As we threaded through the crowd, a conservatively dressed middle-aged fellow with a well-trimmed beard spoke to me. “Are you two a couple?” he asked, gazing from me to my husband, both in our Sunday Symphony best.

“Yes, we are.”

He broke into a beaming smile.

“It’s so great to have people like you here in support! This is such a great day! I never thought I would see this day!”

I didn’t tell him we were there for the symphony, but I wished him a wonderful afternoon.

“It will be!” he replied, as the crowd separated us.

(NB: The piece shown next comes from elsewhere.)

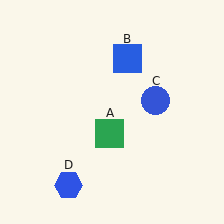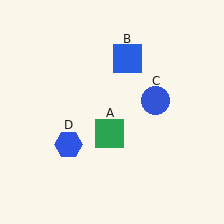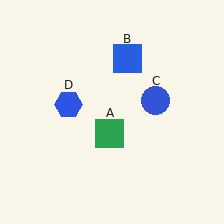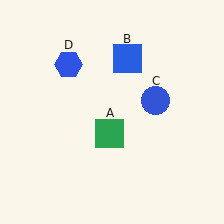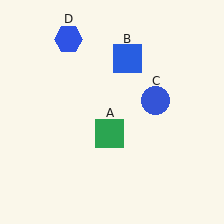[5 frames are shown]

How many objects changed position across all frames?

I grabbed a Pride Guide to the festivities from a street stall and perused it while waiting for the symphony to begin. The performance was terrific – the first concert performance of the complete musical, Leonard Bernstein’s “West Side Story,” led with gusto by Bernstein’s friend and protégé, Michael Tilson Thomas. The lead singer, minor TV star Cheyenne Jackson, has an amazing vocal range and great ability to sell a song. He was also listed in the Pride Guide as one of the Celebrity Grand Marshals of the Gay Pride Parade.

At intermission, we wandered out to the balcony, from which we could see a corner of the celebration still going on at United Nations Plaza. Traffic was at a standstill on Van Ness Avenue, and people in costumes, carrying balloons, flourishing signs and holding hands were crossing below, waving up at us on the balcony. We waved back.

After the concert, we made our way through the packed throng to the BART station. We passed a group of people shouting and dancing along with a rap group on one of the side stages. We walked by another side stage where a cheerleading squad was performing acrobatic flips and pyramids.

The BART station was solid people, a big friendly mob – no pushing, no elbows, just laughter at our common sardine-hood. We inched our way to the turnstiles, where a guard was assisting people with Clipper cards – we made it through. I have never seen a BART train so crowded, but a young couple in cutaway jeans and pink tank tops jumped up and offered us their seats.

It was a party. It was raucous and joyful and sweet. There are different opinions about the Supreme Court decision and about what marriage means, but it is hard to resist something that made so many people so plainly, euphorically, unreservedly happy on a gorgeous San Francisco afternoon.